Sex differences in ET-1 receptor expression and Ca2+ signaling in the IMCD

Abstract

The inner medullary collecting duct (IMCD) is the nephron segment with the highest production of endothelin-1 (ET-1) and the greatest expression of ET-1 receptors that function to adjust Na(+) and water balance. We have reported that male rats have reduced natriuresis in response to direct intramedullary infusion of ET-1 compared with female rats. Our aim was to determine whether alterations of ET-1 receptor expression and downstream intracellular Ca(2+) signaling within the IMCD could account for these sex differences. IMCDs from male and female rats were isolated for radioligand binding or microdissected for intracellular Ca(2+) ([Ca(2+)]i) measurement by fluorescence imaging of fura-2 AM. IMCD from male and female rats had similar ETB expression (655 ± 201 vs. 567 ± 39 fmol/mg protein, respectively), whereas male rats had significantly higher ETA expression (436 ± 162 vs. 47 ± 29 fmol/mg protein, respectively; P < 0.05). The [Ca(2+)]i response to ET-1 was significantly greater in IMCDs from male compared with female rats (288 ± 52 vs. 118 ± 32 AUC, nM × 3 min, respectively; P < 0.05). In IMCDs from male rats, the [Ca(2+)]i response to ET-1 was significantly blunted by the ETA antagonist BQ-123 but not by the ETB antagonist BQ-788 (control: 137 ± 27; BQ-123: 53 ± 11; BQ-788: 84 ± 25 AUC, nM × 3 min; P < 0.05), consistent with greater ETA receptor function in male rats. These data demonstrate a sex difference in ETA receptor expression that results in differences in ET-1 Ca(2+) signaling in IMCD. Since activation of ETA receptors is thought to oppose ETB receptor activation, enhanced ETA function in male rats could limit the natriuretic effects of ETB receptor activation.
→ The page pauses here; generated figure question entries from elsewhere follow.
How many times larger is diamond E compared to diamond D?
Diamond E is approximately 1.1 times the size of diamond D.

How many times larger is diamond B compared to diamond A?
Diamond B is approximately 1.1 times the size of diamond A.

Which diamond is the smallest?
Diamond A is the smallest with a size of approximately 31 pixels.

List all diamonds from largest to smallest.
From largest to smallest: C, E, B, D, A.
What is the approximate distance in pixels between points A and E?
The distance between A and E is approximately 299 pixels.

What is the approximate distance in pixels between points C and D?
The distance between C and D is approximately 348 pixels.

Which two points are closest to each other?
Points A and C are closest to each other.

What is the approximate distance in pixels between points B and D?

Keywords: endothelin; inner medullary collecting duct.

Fig. 1.

Maximum binding (B_max) for ET_A receptors (A) and ET_B receptors (B) measured by [I¹²⁵]-ET-1 and [I¹²⁵]-ET-3 in the IMCD of male and female rats (n = 4–5 rats). *Significant difference (P < 0.05).

Fig. 2.

Typical intracellular Ca²⁺ concentration ([Ca²⁺]_i) tracing before and after treatment with endothelin-1 (ET-1; 1 nM) in freshly isolated inner medullary collecting duct (IMCD) from male (A) and female (B) rats. Baseline [Ca²⁺]_i is measured for 2 min, followed by treatment with ET-1. Shaded area represents the area under the curve used to quantify [Ca²⁺]_i response to ET-1. C: an image of an IMCD loaded with fura 2. Boxes represent fields from which [Ca²⁺]_i was measured.

Fig. 3.

Represents [Ca²⁺]_i response as area under the curve (AUC) to either vehicle (open bars) or ET-1 (filled bars) in freshly isolated IMCD from male and female rats (n = 6–9 rats per group). *Significant difference by two-way ANOVA (P < 0.05).

Fig. 4.

Represents [Ca²⁺]_i response as AUC in freshly isolated IMCD from male and female rats in response to the ET_B agonist sarafotoxin 6c.

Fig. 5.

[Ca²⁺]_i response to ET-1 (1 nM) in the presence or absence of an ET_A antagonist (BQ-123; 1 μM) or an ET_B antagonist (BQ-788; 1 μM) in IMCD of male (A; n = 8) or female (B; n = 6) rats. *Significant difference by one-way ANOVA (P < 0.05).

Fig. 6.

[Ca²⁺]_i response in freshly isolated IMCD of male or female rats to ET-1 (1 nM) in the presence or absence of a PLC inhibitor (U-73122; 3 μM).